Peter Aichberger: Bei der EUCUSA-Methode fragen wir die Befragungsteilnehmer nach den Aspekten, welche besonders wichtig erscheinen. So ergeben sich handlungsanleitende Ergebnisse, und in der Umsetzung der erforderlichen Aktivitäten lassen sich wirksame Prioritäten setzen. So wurde auch erkennbar, dass der Aspekt der sozialen Distanz im Home-Office zu Zeiten von Lockdowns eine dominante Belastung war, in der Zwischenzeit aber weniger wichtig ist, also ein sogenannter »irrelevanter Nachteil«.
Mario Filoxenidis: Ebenfalls wichtig: Erhebungen und Maßnahmen sollten wiederholend und regelmäßig durchgeführt und somit »Usus« werden. Denn sonst schleichen sich so manche Belastungen durch die Hintertür wieder ein. (Ein anderes Beispiel: Datenschutz. Auch hier muss immer wieder auf mögliche Gefahren hingewiesen werden, damit diese nicht in Vergessenheit geraten.)
Ab welcher Unternehmensgröße macht ein validiertes Screeningverfahren Sinn?
Mario Filoxenidis: Bei kleinen Unternehmen reichen oft wenige Workshops für eine flächendeckende Evaluierung.
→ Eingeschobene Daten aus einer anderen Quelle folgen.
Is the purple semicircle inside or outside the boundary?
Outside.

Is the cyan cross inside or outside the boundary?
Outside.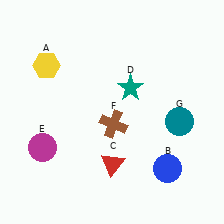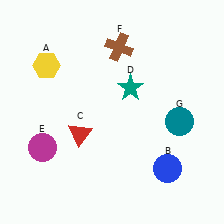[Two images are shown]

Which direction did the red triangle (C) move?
The red triangle (C) moved up and to the left.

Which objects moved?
The objects that moved are: the red triangle (C), the brown cross (F).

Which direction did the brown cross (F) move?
The brown cross (F) moved up.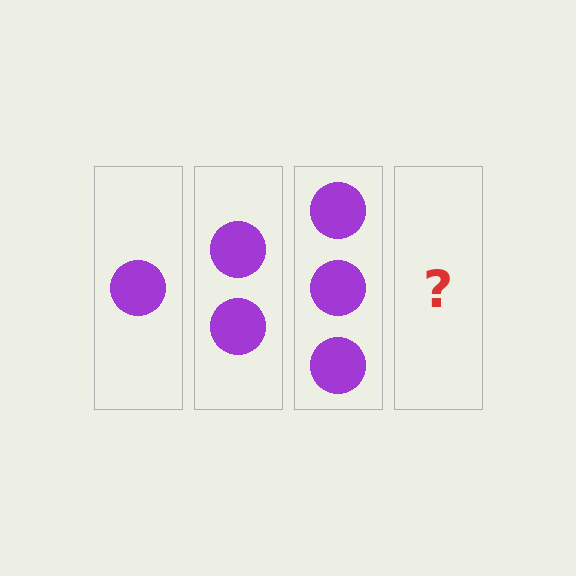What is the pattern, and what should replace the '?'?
The pattern is that each step adds one more circle. The '?' should be 4 circles.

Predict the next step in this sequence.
The next step is 4 circles.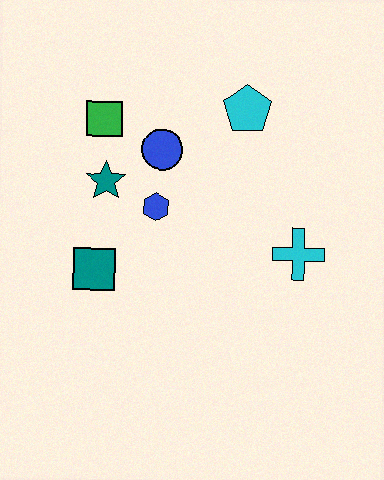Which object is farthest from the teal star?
The cyan cross is farthest from the teal star.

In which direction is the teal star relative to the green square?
The teal star is below the green square.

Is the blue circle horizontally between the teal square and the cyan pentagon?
Yes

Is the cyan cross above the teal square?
Yes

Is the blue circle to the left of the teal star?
No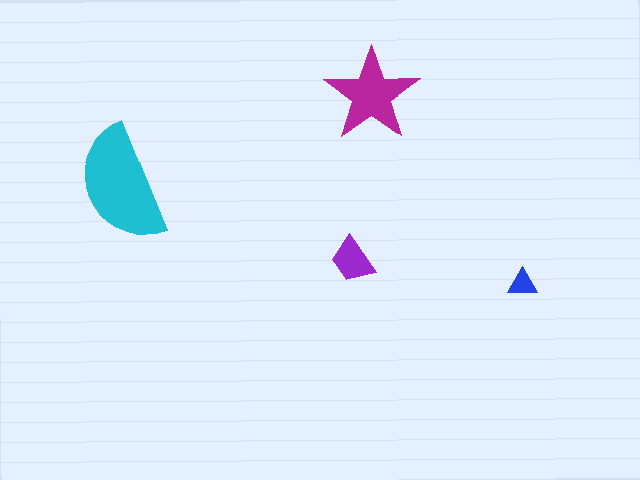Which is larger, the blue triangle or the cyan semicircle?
The cyan semicircle.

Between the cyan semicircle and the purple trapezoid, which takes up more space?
The cyan semicircle.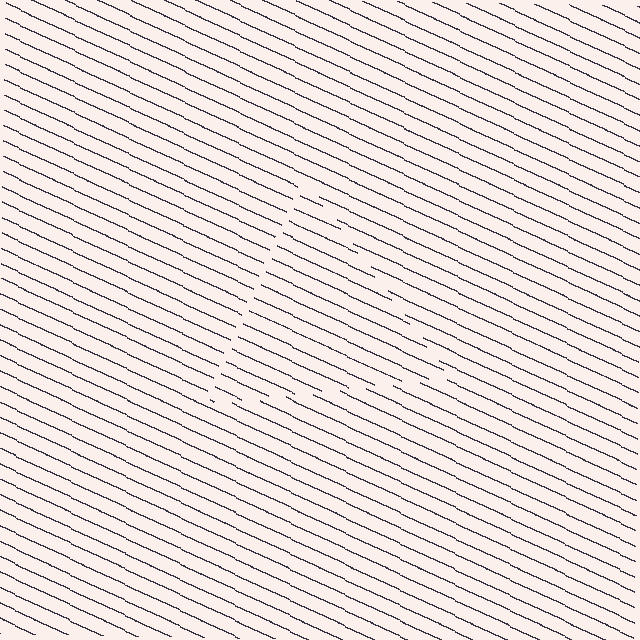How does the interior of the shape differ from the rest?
The interior of the shape contains the same grating, shifted by half a period — the contour is defined by the phase discontinuity where line-ends from the inner and outer gratings abut.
Bei Unternehmen ab ca. 200 Mitarbeitern ist aus Kosten-Nutzen-Gründen ein validiertes Screeningverfahren zu überlegen. Denn flächendeckende Workshops zur Evaluierung sind hier meist zu aufwändig in Bezug auf Kosten und interne Ressourcen. Mit Screening-Verfahren können zudem alle Mitarbeiter relativ kostengünstig befragt werden.